No, no, no. Rum is what you get from distilling molasses, after that gooey dark stuff gets made from the cane. When you simply ferment and distill the juice of the sugar cane itself, you get cachaça, the Brazilian national spirit. And when you do it right, you get something very much like a sugar cane eau de vie--clear, un-oaked, fresh, fruity and aromatic, smooth as silk.
I've been a cachaça fan for years, but only got my head straight about its inner nature last week at a promotional tasting for Maison Leblon, a high-end cachaça producer in Minas Gerais, deep in the interior of Brazil. French-trained master distiller Gilles Merlet and Leblon founder Gerry Schweitzer brought along a mini-still and walked the curious (mainly mixologists) through cachaça's paces. Yes, alcohol was served.

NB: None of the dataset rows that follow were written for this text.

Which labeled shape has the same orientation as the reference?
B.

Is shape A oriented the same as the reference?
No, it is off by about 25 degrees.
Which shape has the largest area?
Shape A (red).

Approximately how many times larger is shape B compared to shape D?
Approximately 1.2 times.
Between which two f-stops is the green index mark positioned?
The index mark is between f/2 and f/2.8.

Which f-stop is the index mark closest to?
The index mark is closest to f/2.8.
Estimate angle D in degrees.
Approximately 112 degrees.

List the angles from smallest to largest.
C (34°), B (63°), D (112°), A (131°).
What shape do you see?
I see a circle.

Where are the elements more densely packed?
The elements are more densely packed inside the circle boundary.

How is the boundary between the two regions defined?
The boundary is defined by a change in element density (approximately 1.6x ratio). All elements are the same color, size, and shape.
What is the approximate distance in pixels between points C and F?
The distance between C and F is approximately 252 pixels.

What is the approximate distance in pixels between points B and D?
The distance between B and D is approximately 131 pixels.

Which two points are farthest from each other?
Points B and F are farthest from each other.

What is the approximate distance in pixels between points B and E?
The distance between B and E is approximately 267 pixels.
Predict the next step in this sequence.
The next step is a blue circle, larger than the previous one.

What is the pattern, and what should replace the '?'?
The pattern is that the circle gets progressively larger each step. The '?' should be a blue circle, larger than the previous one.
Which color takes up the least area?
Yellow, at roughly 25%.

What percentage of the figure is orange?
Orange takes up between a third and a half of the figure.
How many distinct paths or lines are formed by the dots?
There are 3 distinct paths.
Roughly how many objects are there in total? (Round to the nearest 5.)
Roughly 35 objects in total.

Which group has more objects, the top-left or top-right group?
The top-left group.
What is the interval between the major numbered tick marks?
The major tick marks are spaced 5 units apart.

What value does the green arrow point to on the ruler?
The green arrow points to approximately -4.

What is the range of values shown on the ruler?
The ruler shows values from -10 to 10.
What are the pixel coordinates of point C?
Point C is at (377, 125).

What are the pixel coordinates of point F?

Merlet was explaining the various distillation steps to me, and mentioned that their cachaça was made in a single pass through the still. "Ah," I said, "like eau de vie, not like vodka, that gets distilled over and over?" "Oui," he said energetically, exactly like eau de vie--we are not making vodka!"
So, back to Leblon: it's amazing. My previous encounters with cachaça, amusing as they sometimes were, all involved the industrial stuff, which begs to be blended into cocktails so the rough edges won't show. This stuff makes for great sipping all by itself, with plenty of cane juice nose, surprisingly toothsome texture, and nothing raw to be found. It's what so many grappas wish they could be. This is not the only high-end cachaça being produced; it's just the one I spent last Tuesday afternoon sampling, and it's a winner.
It also does a fine job in cocktails, to be sure (yes, cocktails were consumed). And here is where I picked up the shocker of the day, from Gerry Schweitzer. The one and only Brazilian national cocktail is, of course, the Caipirinha--lemon or lime juice, sugar and cachaça. But in Brazilian cities, almost half of the consumption these days is in the form of Caipiroskas, made from--what else?--tasteless vodka. It's a national disgrace--possibly reason enough to boycott the Rio Olympics.
Meantime, in the US, cachaça is officially classified by the brain-dead Federal alcohol minders as "Brazilian rum"--which it's really not. Thus the slogan, "Legalize Cachaça!" I wear my campaign button proudly.
I've only tried Cachaca once, but I had a similar reaction. It's really great stuff, quite a shame it is not more widely available.